Antibiotics are types of drugs that are generally safe to use by the masses, and some of them can be taken without a prescription. Such antibiotics which can be acquired even without a prescription are called over the counter antibiotics. These antibiotics are often placed on shelves in local pharmacies that are meant for easy access for patients. Also, over the counter antibiotics might be present in non-pharmacy areas such as convenience shops, grocery stalls and huge discount retailers. In the United States alone, there are around more than 80 classes of over the counter drugs ranging from pain relievers to slimming products, and some of them are over the counter antibiotics that can help get rid of bacterial infections.
Some Bacterial Infections that Over the Counter Antibiotics can Treat
There are actually a lot of conditions that over the counter antibiotics can help treat, bacterial infections being one of them.

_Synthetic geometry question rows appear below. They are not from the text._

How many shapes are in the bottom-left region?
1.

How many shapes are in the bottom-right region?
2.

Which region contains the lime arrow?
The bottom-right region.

Below are some of the conditions/ailments in which over the counter antibiotics are needed:
Acne – There are lots of anti-acne over the counter antibiotics available in pharmacies, drugstores, supermarket and grocery stores. Antibiotics can be either put on top of the affected skin (topical) or they can be taken orally (within the body/systemic). Over the counter antibiotics for acne typically work by clearing one’s skin of bacteria that cause acne and reduce redness and inflammation as well. Over the counter antibiotics that are taken orally usually can cause more side effects than topical ones, but they can be useful for more severe types of acne cases. Some examples of over the counter antibiotics include tetracycline, erythromycin, trimethoprim, minocycline, and doxycycline.
Bacterial Vaginosis – Bacterial vaginosis can be successfully treated with over the counter antibiotics, so there is no need to spend a lot of money just to get rid of this embarrassing problem. The most common over the counter antibiotics for bacterial vaginosis is metronidazole, which can be taken as a tablet 2 times a day for a period of 5 to 7 days.

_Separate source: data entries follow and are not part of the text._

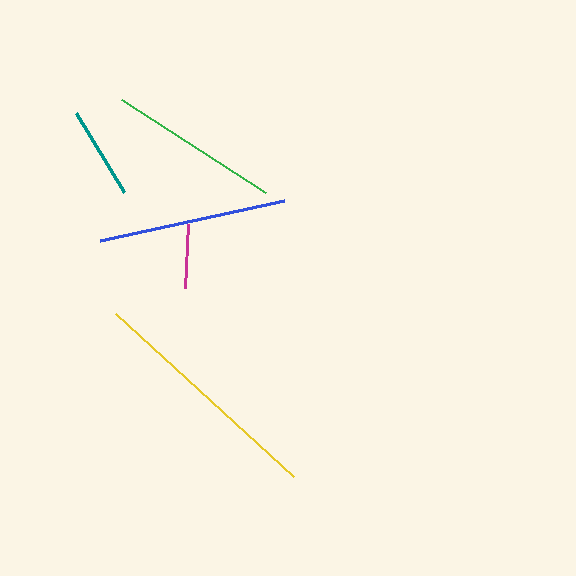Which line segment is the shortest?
The magenta line is the shortest at approximately 64 pixels.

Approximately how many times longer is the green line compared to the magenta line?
The green line is approximately 2.7 times the length of the magenta line.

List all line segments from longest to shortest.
From longest to shortest: yellow, blue and green (about equal), teal, magenta.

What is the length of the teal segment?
The teal segment is approximately 92 pixels long.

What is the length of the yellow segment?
The yellow segment is approximately 242 pixels long.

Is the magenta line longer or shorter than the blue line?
The blue line is longer than the magenta line.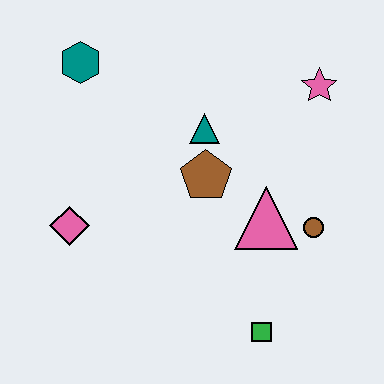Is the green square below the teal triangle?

Acute otitis media (middle ear infection) – Over the counter antibiotics such as amoxicillin is the first choice when it comes to treating acute middle ear infections, unless the patient (a child) had gotten it within 30 days, is allergic to penicillin drugs, or has coexisting purulent conjunctivitis. The doctor has to re-evaluate the patient if the initial over the counter antibiotic treatment has not worked within 48 to 72 hours, and he has to change the medicine if needed.

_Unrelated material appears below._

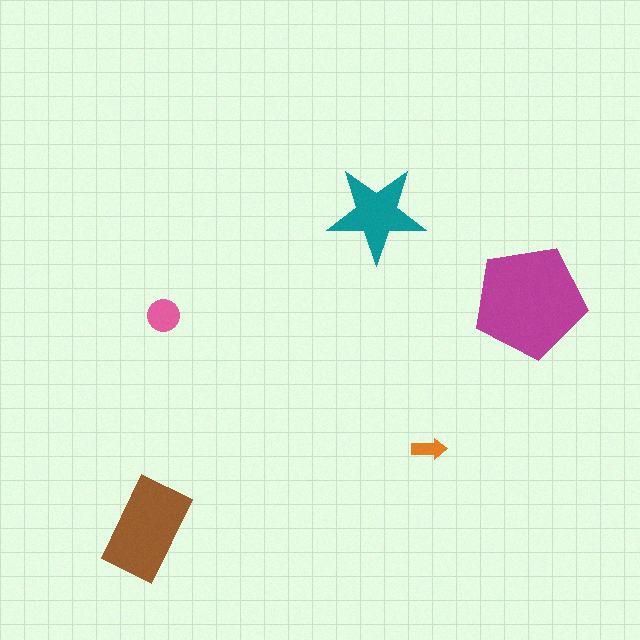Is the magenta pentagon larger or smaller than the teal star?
Larger.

Tonsillitis or pharyngitis – Over the counter antibiotics such as azithromycin can be used to help treat tonsillitis or pharyngitis in case patients are allergic or cannot take other antibiotics such as erythromycin. Azithromycin tabs must only be given to children who weigh over 45 kilos, when normal adult dosage must be used. If the child is less than 45 kilos, then other forms of azithromycin (such as a suspension or liquid) may be used to help alleviate the symptoms of tonsillitis or pharyngitis.
Keep in mind that over the counter antibiotics can only treat infections caused by bacteria, not viruses. Thus, if you have a viral infection such as a common cold, then over the counter antibiotics will not do anything for that infection.